China does compute that uses a lot of power, and Nvidia wants to help the country achieve carbon neutrality with its hardware products.
“China has some extraordinary tech companies, and they’re tech companies that are building products and services that have great social good,” Huang said.
Nvidia is shipping a Hopper-based GPU, called the H800, to China, according to a report by Reuters. The H800 is a modified version of the H100, with an interconnect speed of 300Gbps, which is roughly half the speed of the 600Gbps on the H100 version for PCIe slots.
Nvidia also said it will ship BlueField-3 data processing unit, which is a key product to boost the speed of computing infrastructures. It is emerging as an important piece of hardware for AI computing in high-performance computing environments. For example, the DPU is used to offload AI tasks to accelerators like its Hopper GPUs.
“BlueField-3 DPUs are available in China, subject to the same restrictions and controls that apply to previous generation Nvidia DPUs,” a spokeswoman from the company said in an email.
The DPU, which is now in full production, has a 400Gbps network connectivity, and 16 Arm-based Cortex-A78 cores. It is being used by Chinese companies that include Baidu, JD.com and Tencent. Bluefield-3 is an advanced chip with 22 billion transistors and was made on the 7nm process.
“There are also now licensing requirements to export a wide array of products, including networking products, destined for certain end users and for certain end uses in China,” Nvidia said in its annual report last month.
The export controls established by the U.S. are designed to choke China’s access to the latest semiconductor and artificial intelligence technologies. The export controls also block access to interconnects that enable supercomputing, but the DPU does not fall under that list.
Nvidia can’t export A100 or H100 GPUs – which are used in AI and supercomputing – to China. But Nvidia came up with a workaround, creating the A800 GPU for the Chinese markets that meets the U.S. export control requirements. The A800 was derived from the Ampere-based A100 GPU.

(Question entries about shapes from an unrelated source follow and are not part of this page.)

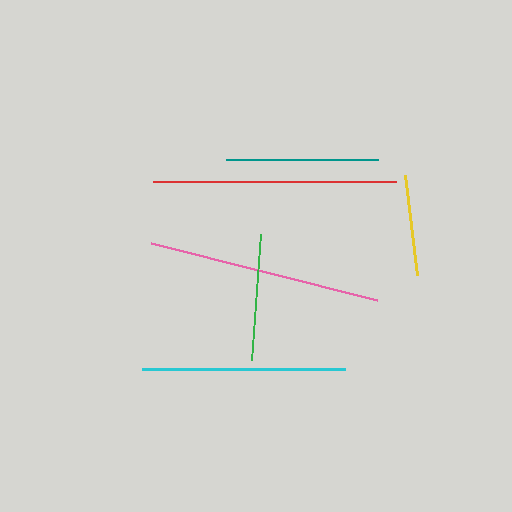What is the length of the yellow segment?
The yellow segment is approximately 101 pixels long.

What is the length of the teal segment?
The teal segment is approximately 151 pixels long.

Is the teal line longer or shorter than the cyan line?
The cyan line is longer than the teal line.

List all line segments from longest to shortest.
From longest to shortest: red and pink (about equal), cyan, teal, green, yellow.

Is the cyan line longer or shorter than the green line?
The cyan line is longer than the green line.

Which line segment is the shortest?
The yellow line is the shortest at approximately 101 pixels.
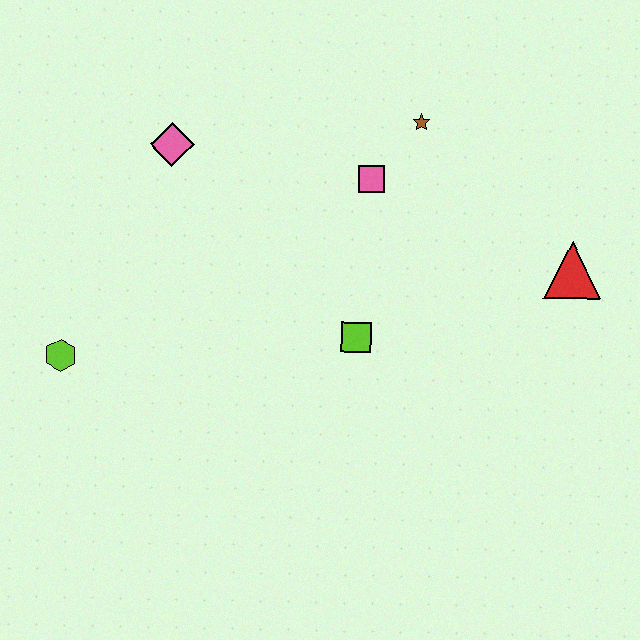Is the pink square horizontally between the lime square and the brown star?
Yes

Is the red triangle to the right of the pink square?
Yes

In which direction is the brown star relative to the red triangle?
The brown star is to the left of the red triangle.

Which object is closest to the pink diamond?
The pink square is closest to the pink diamond.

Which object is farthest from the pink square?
The lime hexagon is farthest from the pink square.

Intel in a recent press conference a few months back declined to comment on whether it would ship its Sapphire Rapids server chips to China. An Intel spokeswoman didn’t say anything beyond that the company was working with customers in the China market.
Nvidia is also recompiling some of its latest software stacks to work on older GPUs. A new computer manufacturing software stack, called cuLitho, could be used by Chinese customers on older GPUs to potentially design advanced chips. The U.S. is also limiting exports of advanced chip manufacturing tools from companies like ASML to China.

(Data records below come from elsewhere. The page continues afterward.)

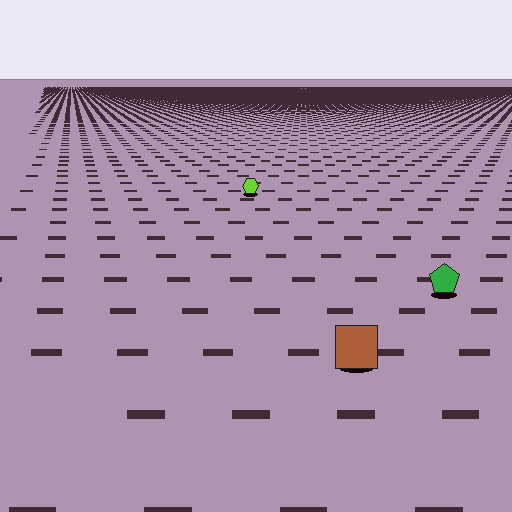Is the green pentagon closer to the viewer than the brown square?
No. The brown square is closer — you can tell from the texture gradient: the ground texture is coarser near it.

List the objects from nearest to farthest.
From nearest to farthest: the brown square, the green pentagon, the lime hexagon.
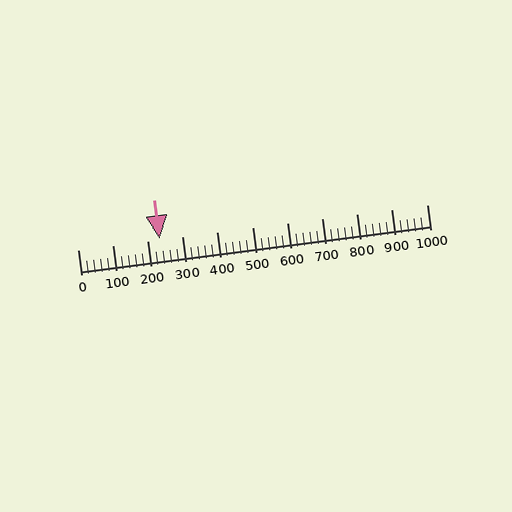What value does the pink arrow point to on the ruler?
The pink arrow points to approximately 234.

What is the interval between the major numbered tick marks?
The major tick marks are spaced 100 units apart.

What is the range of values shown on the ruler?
The ruler shows values from 0 to 1000.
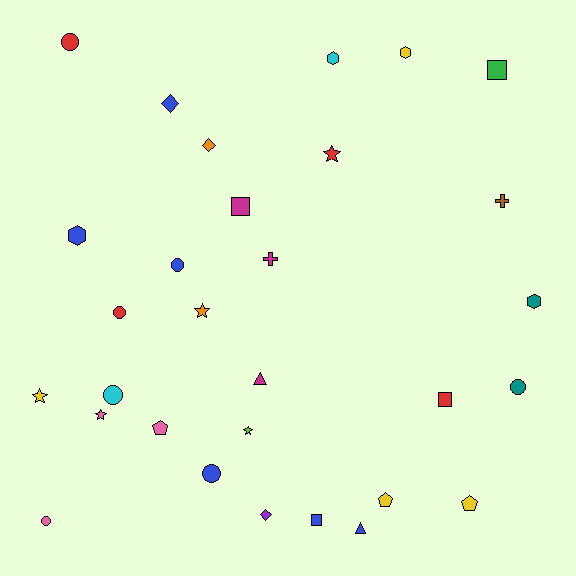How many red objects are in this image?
There are 4 red objects.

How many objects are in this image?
There are 30 objects.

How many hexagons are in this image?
There are 4 hexagons.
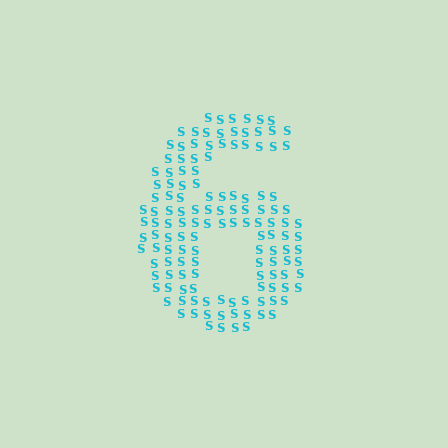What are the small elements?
The small elements are letter S's.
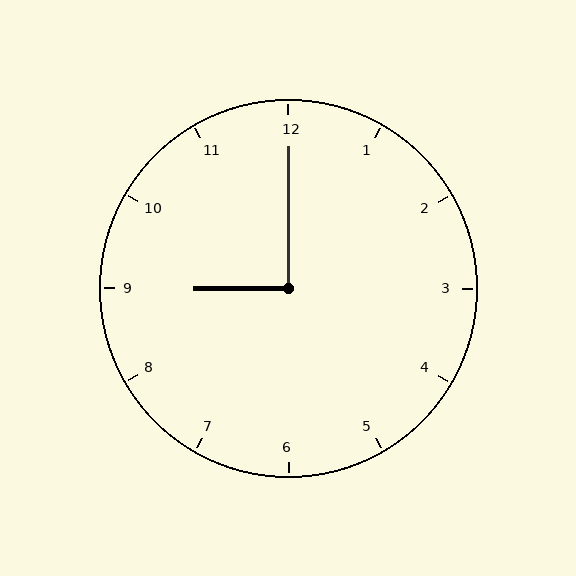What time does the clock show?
9:00.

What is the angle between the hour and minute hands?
Approximately 90 degrees.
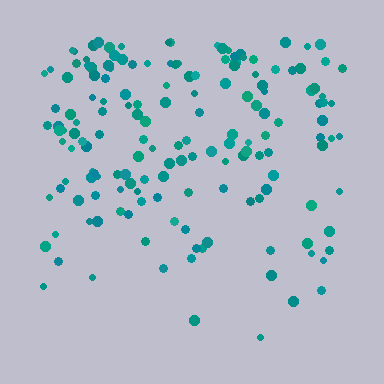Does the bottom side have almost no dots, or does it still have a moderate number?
Still a moderate number, just noticeably fewer than the top.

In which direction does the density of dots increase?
From bottom to top, with the top side densest.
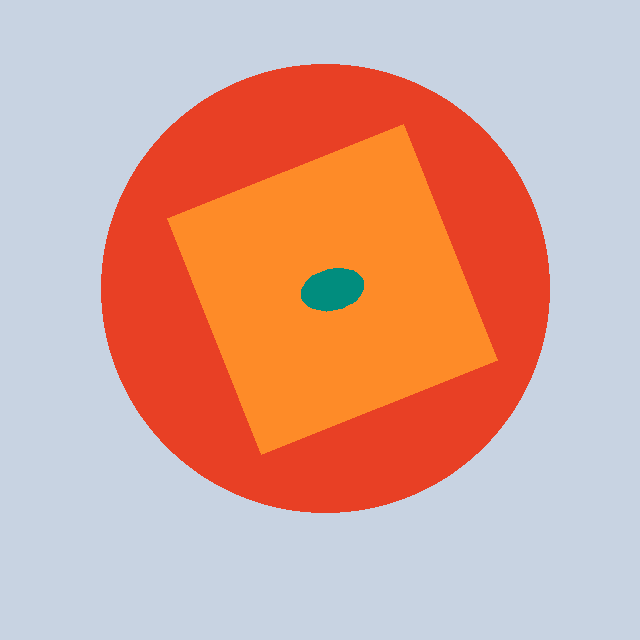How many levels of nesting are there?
3.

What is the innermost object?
The teal ellipse.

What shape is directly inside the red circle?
The orange square.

Nvidia’s CuLitho library is a set of new algorithms that speeds up underlying calculations to etch out finer features on pieces of silicon. The algorithms are supported by TSMC, toolmaker ASML and EDA leader Synopsys
“As transistors continued to become smaller, the blurring became worse. The calculations became more complicated and it requires more computers,” said Vivek Singh, vice president at Nvidia’s advanced technology group, during a briefing with a press ahead of GTC.
“Five hundred Hopper systems can now do the work of 40,000 CPU systems, while using only 1/8 the space and only 1/9 the power. A chip design that used to take two weeks to process can now be processed overnight,” Singh said.

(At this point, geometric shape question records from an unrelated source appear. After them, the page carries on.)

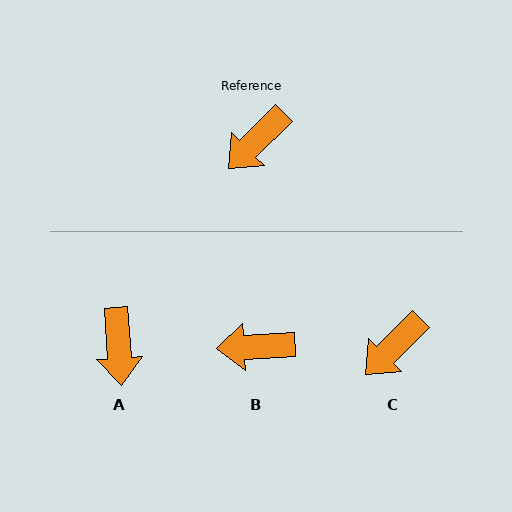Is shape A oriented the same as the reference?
No, it is off by about 49 degrees.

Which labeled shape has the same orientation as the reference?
C.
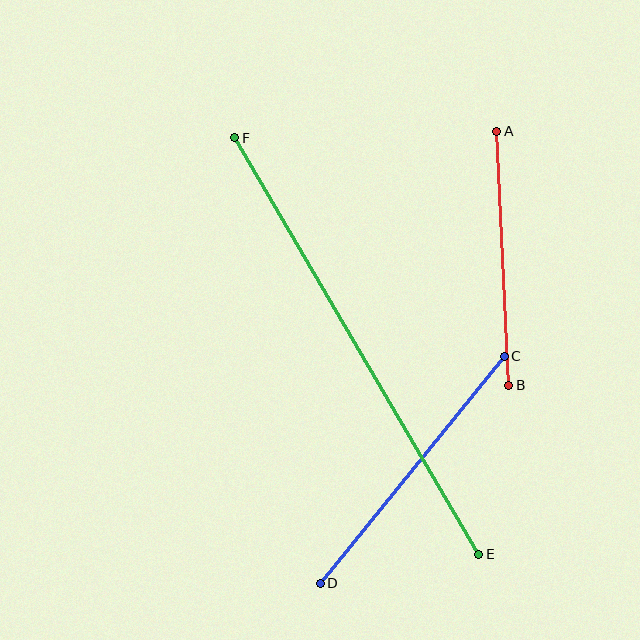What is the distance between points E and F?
The distance is approximately 482 pixels.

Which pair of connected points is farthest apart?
Points E and F are farthest apart.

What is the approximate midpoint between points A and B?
The midpoint is at approximately (503, 258) pixels.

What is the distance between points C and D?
The distance is approximately 292 pixels.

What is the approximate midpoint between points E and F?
The midpoint is at approximately (357, 346) pixels.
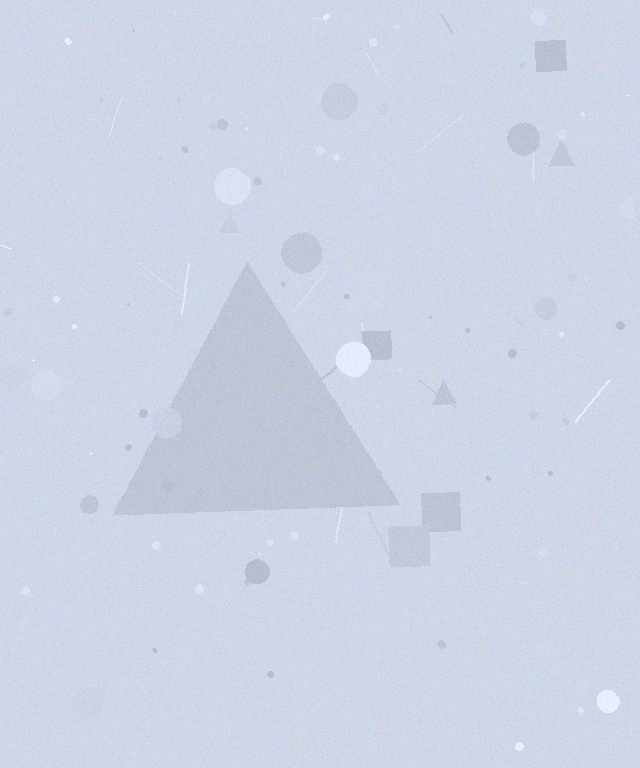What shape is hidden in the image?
A triangle is hidden in the image.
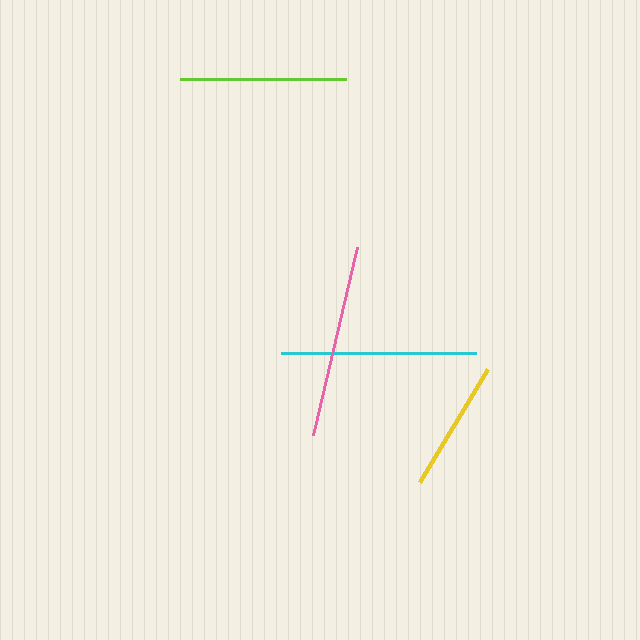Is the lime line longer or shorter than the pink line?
The pink line is longer than the lime line.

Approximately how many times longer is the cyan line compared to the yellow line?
The cyan line is approximately 1.5 times the length of the yellow line.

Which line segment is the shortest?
The yellow line is the shortest at approximately 132 pixels.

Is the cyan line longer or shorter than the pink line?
The cyan and pink lines are approximately the same length (about 195 and 193 pixels).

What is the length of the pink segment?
The pink segment is approximately 193 pixels long.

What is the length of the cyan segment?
The cyan segment is approximately 195 pixels long.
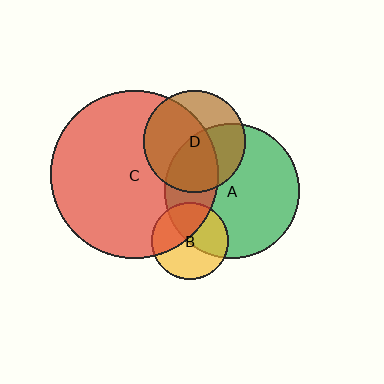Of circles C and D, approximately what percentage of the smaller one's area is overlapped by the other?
Approximately 60%.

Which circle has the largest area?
Circle C (red).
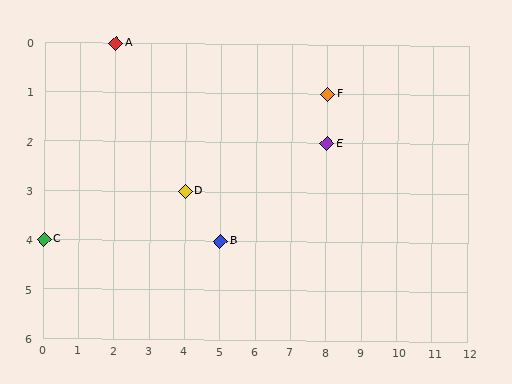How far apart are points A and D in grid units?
Points A and D are 2 columns and 3 rows apart (about 3.6 grid units diagonally).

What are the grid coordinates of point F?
Point F is at grid coordinates (8, 1).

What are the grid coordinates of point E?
Point E is at grid coordinates (8, 2).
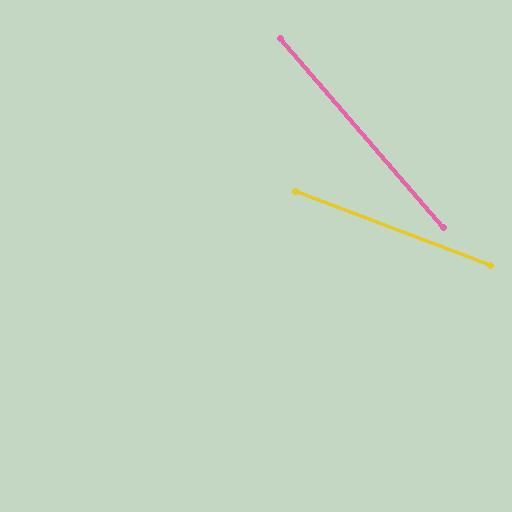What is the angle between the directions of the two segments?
Approximately 28 degrees.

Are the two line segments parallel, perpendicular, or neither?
Neither parallel nor perpendicular — they differ by about 28°.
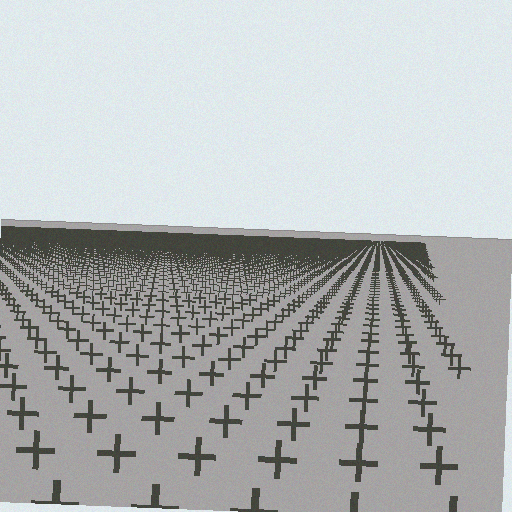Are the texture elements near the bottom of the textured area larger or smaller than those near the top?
Larger. Near the bottom, elements are closer to the viewer and appear at a bigger on-screen size.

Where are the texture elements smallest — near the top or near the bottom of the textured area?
Near the top.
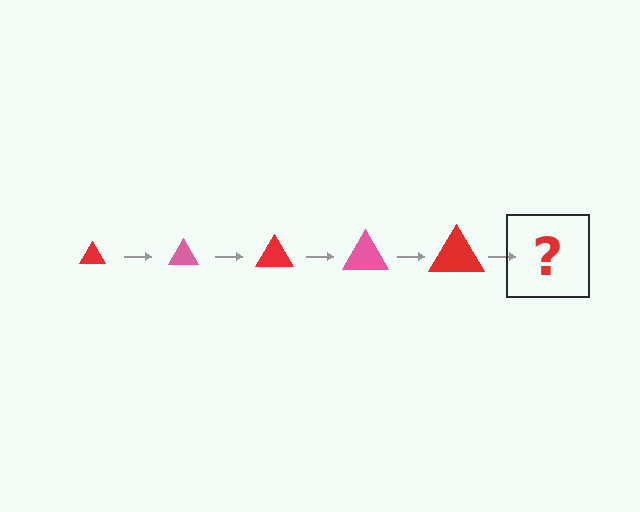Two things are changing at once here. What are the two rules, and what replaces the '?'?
The two rules are that the triangle grows larger each step and the color cycles through red and pink. The '?' should be a pink triangle, larger than the previous one.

CuLitho has been recompiled to work on GPUs as old as Volta, meaning customers in China could use the algorithms. When asked whether the toolkit would be usable in China, Singh said “It will work on architectures from Volta onwards… it shines the most on Hopper, so if somebody were to start anew that’d be the one to get.”
Nvidia also touted a big breakthrough in its speech-to-face AI interface, called Audio2Face, which can create an animated talking head to sync up lip movement. The voice can be fed to the AI, which compiles the talking head. The new audio-to-face feature includes new capabilities for Chinese Mandarin, which is spoken in China and Taiwan.
The company showed a video of an animation speaking Chinese Mandarin based on the audio input, with the lip moving in sync with the audio. View demo on YouTube.
“[This is] really a milestone in the advancements of computer graphics,” said Richard Kerris, vice president of Omniverse platform at Nvidia, during a call with the press.